Mots-clés : mondialisation, dialogue des langues et des cultures, Ubuntu.


Chantal BORDES-BENAYOUN, Les diasporas ou l’expérience de l’unité dans la diversité

Le paradigme des diasporas peut-il répondre à la nécessité de prendre en compte les changements opérés dans le champ des migrations humaines ? Elles s’inscrivent au cœur d’une dialectique entre la dispersion des migrants au sein de sociétés pluralistes et le maintien de liens concrets et spirituels avec les sociétés d’origine. Les sciences sociales ont privilégié longtemps le paradigme de la diversité. De même, l’opposition de l’option multiculturaliste à la « sociologie de l’intégration » a enfermé les débats dans une fausse alternative. L’expérience des diasporas, à commencer par l’exemple juif, entre dispersion à l’infini et maintien d’une référence commune, montre que les figures migrantes évoluent aux marges d’identités prédéfinies.

Mots-clés : diasporas, migrations, juifs, multiculturalisme, intégration


Dominique WOLTON, Conclusion générale : de la diversité à la cohabitation culturelle

La globalisation qui devait ouvrir le monde conduit à un défi inverse : gérer le retour des identités et la diversité culturelle.
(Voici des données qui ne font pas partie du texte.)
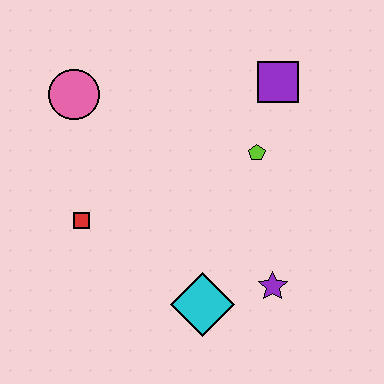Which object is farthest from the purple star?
The pink circle is farthest from the purple star.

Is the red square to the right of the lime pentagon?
No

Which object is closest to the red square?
The pink circle is closest to the red square.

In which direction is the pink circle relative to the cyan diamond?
The pink circle is above the cyan diamond.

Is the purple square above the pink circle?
Yes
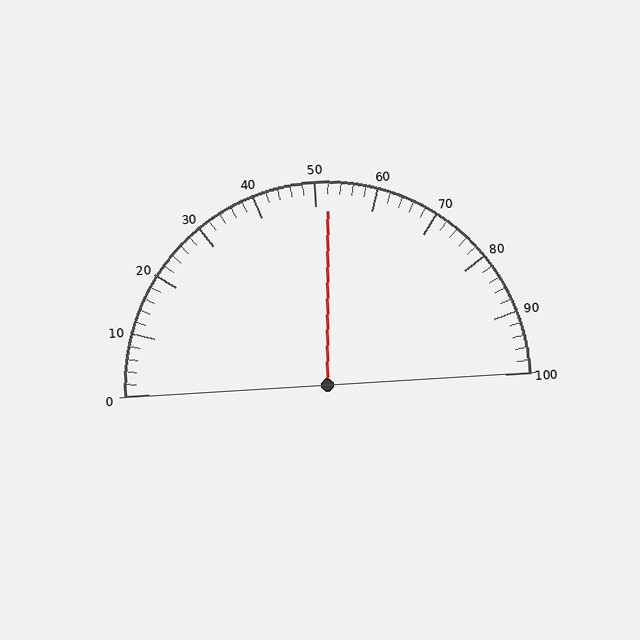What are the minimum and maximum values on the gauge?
The gauge ranges from 0 to 100.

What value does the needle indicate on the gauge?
The needle indicates approximately 52.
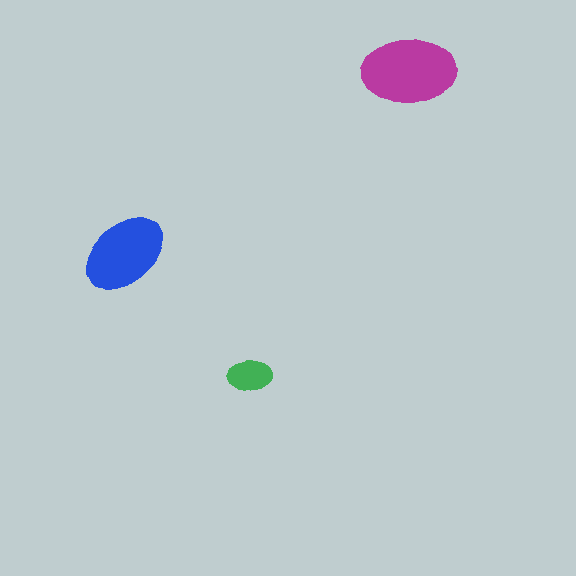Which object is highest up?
The magenta ellipse is topmost.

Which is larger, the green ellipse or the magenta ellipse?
The magenta one.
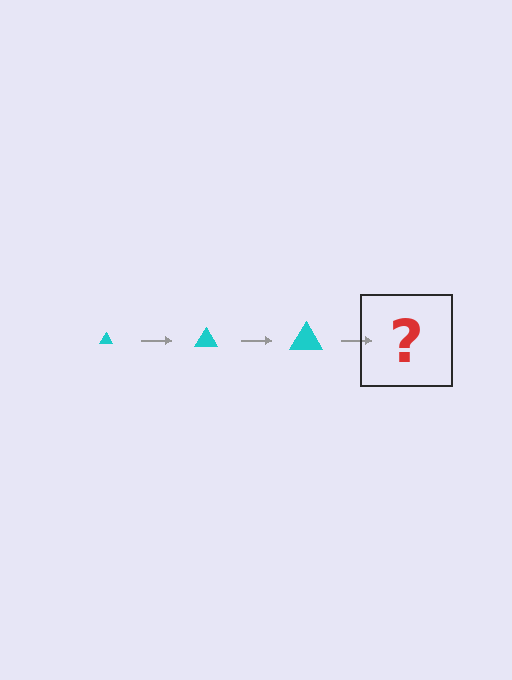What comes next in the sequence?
The next element should be a cyan triangle, larger than the previous one.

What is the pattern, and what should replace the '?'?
The pattern is that the triangle gets progressively larger each step. The '?' should be a cyan triangle, larger than the previous one.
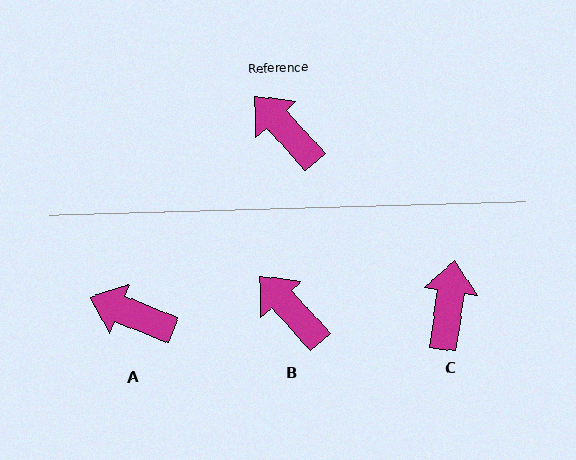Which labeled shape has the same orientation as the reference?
B.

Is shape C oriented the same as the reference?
No, it is off by about 50 degrees.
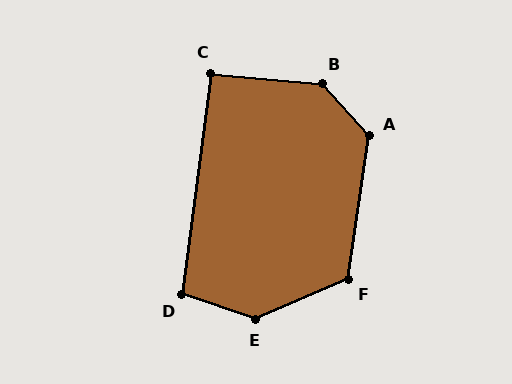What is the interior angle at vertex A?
Approximately 129 degrees (obtuse).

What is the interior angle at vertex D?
Approximately 101 degrees (obtuse).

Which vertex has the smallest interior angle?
C, at approximately 92 degrees.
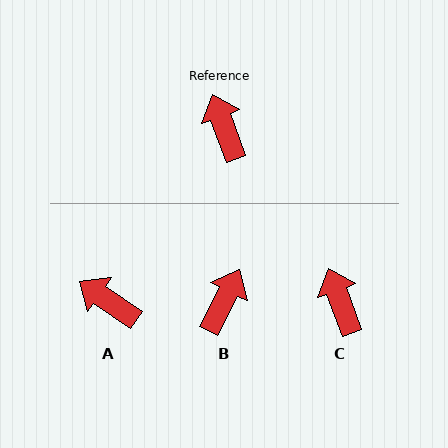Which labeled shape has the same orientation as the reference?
C.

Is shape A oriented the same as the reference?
No, it is off by about 36 degrees.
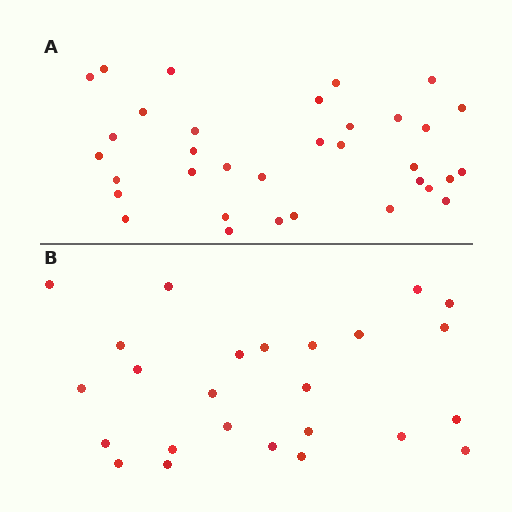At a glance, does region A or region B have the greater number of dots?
Region A (the top region) has more dots.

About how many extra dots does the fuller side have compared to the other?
Region A has roughly 8 or so more dots than region B.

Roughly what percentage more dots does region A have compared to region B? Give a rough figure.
About 35% more.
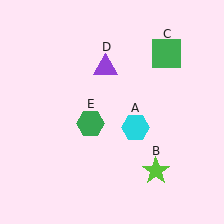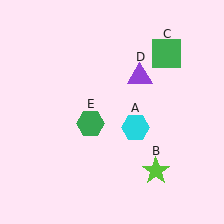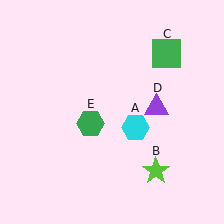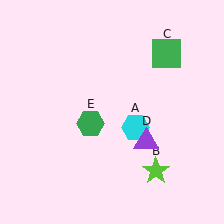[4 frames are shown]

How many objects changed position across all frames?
1 object changed position: purple triangle (object D).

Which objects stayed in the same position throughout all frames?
Cyan hexagon (object A) and lime star (object B) and green square (object C) and green hexagon (object E) remained stationary.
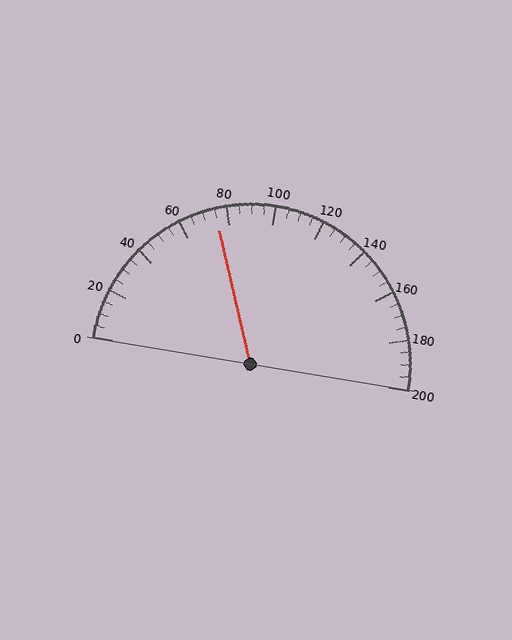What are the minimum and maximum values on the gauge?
The gauge ranges from 0 to 200.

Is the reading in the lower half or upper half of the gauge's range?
The reading is in the lower half of the range (0 to 200).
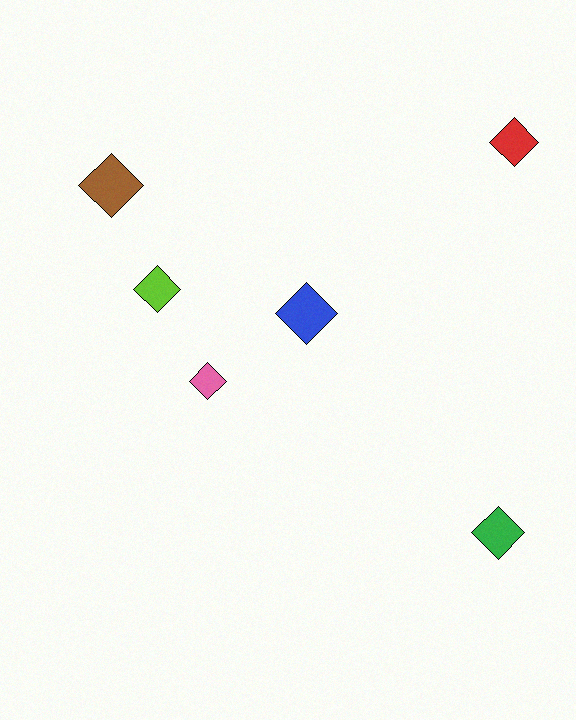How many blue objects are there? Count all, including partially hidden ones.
There is 1 blue object.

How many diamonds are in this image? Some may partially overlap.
There are 6 diamonds.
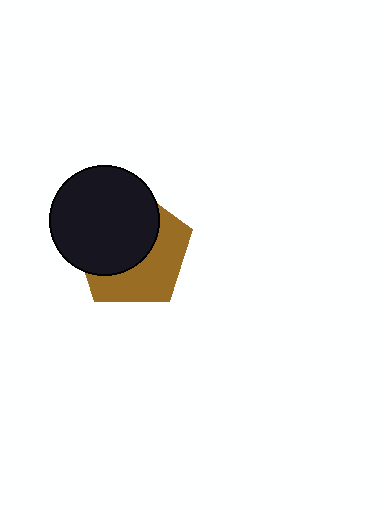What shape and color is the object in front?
The object in front is a black circle.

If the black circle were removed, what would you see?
You would see the complete brown pentagon.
Il s’agit maintenant de créer une autre mondialisation associant humanisme universaliste et respect des identités. Or, il apparaît que le cadre politique traditionnel est le plus apte à permettre de respecter cette diversité culturelle. Il doit donc être préservé pour assurer la protection non seulement sociale mais aussi culturelle. Si les pouvoirs européens sous-évaluent la question des identités et ne prennent pas en charge la gestion de la diversité culturelle, on risque de déboucher sur les pires des communautarismes, comme on l’a vu en Bosnie et ailleurs. La prise en compte des identités concerne aussi l’ensemble des populations migrantes, dont on doit valoriser les apports culturels au lieu de les ignorer. Par ailleurs, afin de faciliter la cohabitation culturelle, il faut promouvoir une « laïcité de tolérance » dans laquelle la gestion politique serait totalement autonome par rapport aux croyances religieuses. Dans tous les cas, le respect de la diversité culturelle exige donc une revalorisation et une indépendance de la sphère politique.

Mots-clés : identités, diversité culturelle, cohabitation culturelle, immigration, communautarisme, retour du politique.